Penguin Random House is here. What will that mean for authors?




My first thought is that the combination of the two largest houses results in a new company that will be stronger and better able to weather the shocks of transition to an electronic age.  The process of change that transformed record companies is just beginning in book publishing. 

What will it mean for me, and the thousands of other authors who are proud to have been published by both Random and Penguin?  I wish I knew, but all I can offer is some speculation . . . .

It’s probably good for top management and owners.  It’s probably not so good for any imprints that get closed after consolidation, though nothing of the sort has been announced yet.  Still I would be surprised if that is not next.

The combined Penguin Random company will no doubt solidify its dominant position as the supplier of books to B&N (the one remaining book chain) and the mass merchandisers who sell books – Wal-Mart, Target, Costco, etc.  They will also remain a strong supplier to the independent booksellers, though their share of the book market is shrinking.

I fear the concentration of publishing and distribution power in an ever-smaller number of corporate hands.  The total quantity of books sold may stay high, but diversity of authors and titles will suffer more than it already has.

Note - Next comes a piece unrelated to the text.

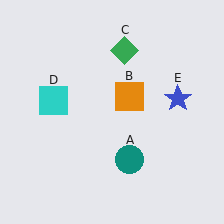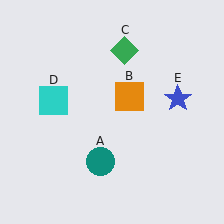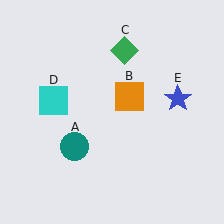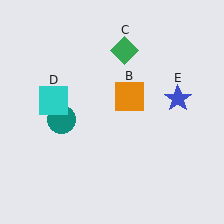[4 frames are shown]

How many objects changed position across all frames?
1 object changed position: teal circle (object A).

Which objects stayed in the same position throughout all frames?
Orange square (object B) and green diamond (object C) and cyan square (object D) and blue star (object E) remained stationary.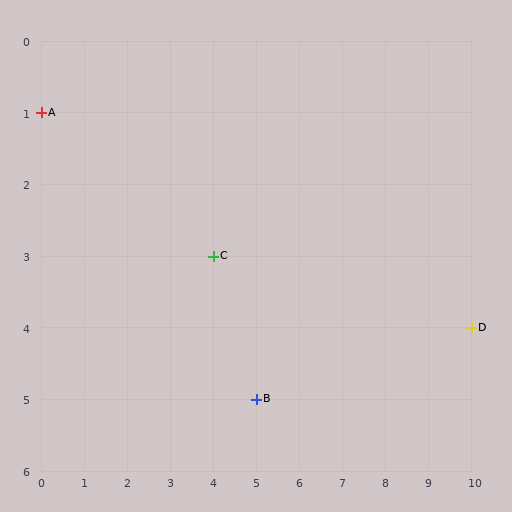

I’m not sure how effective the combined company will be in the emerging e-book field.   Many of the biggest hits in the e-book market have been self published or have come from small houses.  The traditional “big publisher” strengths – editing, promotion, distribution - may not mean much in this new arena.  At the same time, the bigger company’s higher costs may make it hard for them to compete in a world where books are $1.99 or $2.99.

When I look at my own e-book sales record I see far more pirate copies than legitimate royalty-paying sales.  The situation with audio books is even worse, with the vast majority of downloads of my books being bootleg.

I don’t see how this merger will help that situation, which came about because audio and e-books were priced high enough to make piracy attractive.  If they did not want to address this by pricing to market before, what’s changed now?  And what will pricing to market do for print sales?   Who would buy a print book for ten bucks when an electronic copy was a third the price?

I fear this merger will mean lower advances, as the #2 bidder just dropped out for any new book project.  Prior to today, agents submitted new projects to both Penguin and Random, and they often bid against one another.  However, Random House has had a long-standing policy that their own imprints cannot bid against each other with ascending monetary bids.

In other words, if one RH imprint offers an author a $100k advance, no other RH imprint can top that figure though any are free to match it.  The only way the offer will rise is if some outside house (in the past, this was often Penguin) raised the ante.  In that case, any RH imprint was free to bid again.

Now that Random and Penguin are combined I suspect that rule will stand – and we will have less competition in the market.

This is particularly significant because Random and Penguin were the #1 and #2 players in the market.  Their combination means there is a large gulf between #1 and #2; a development that is probably not good for authors.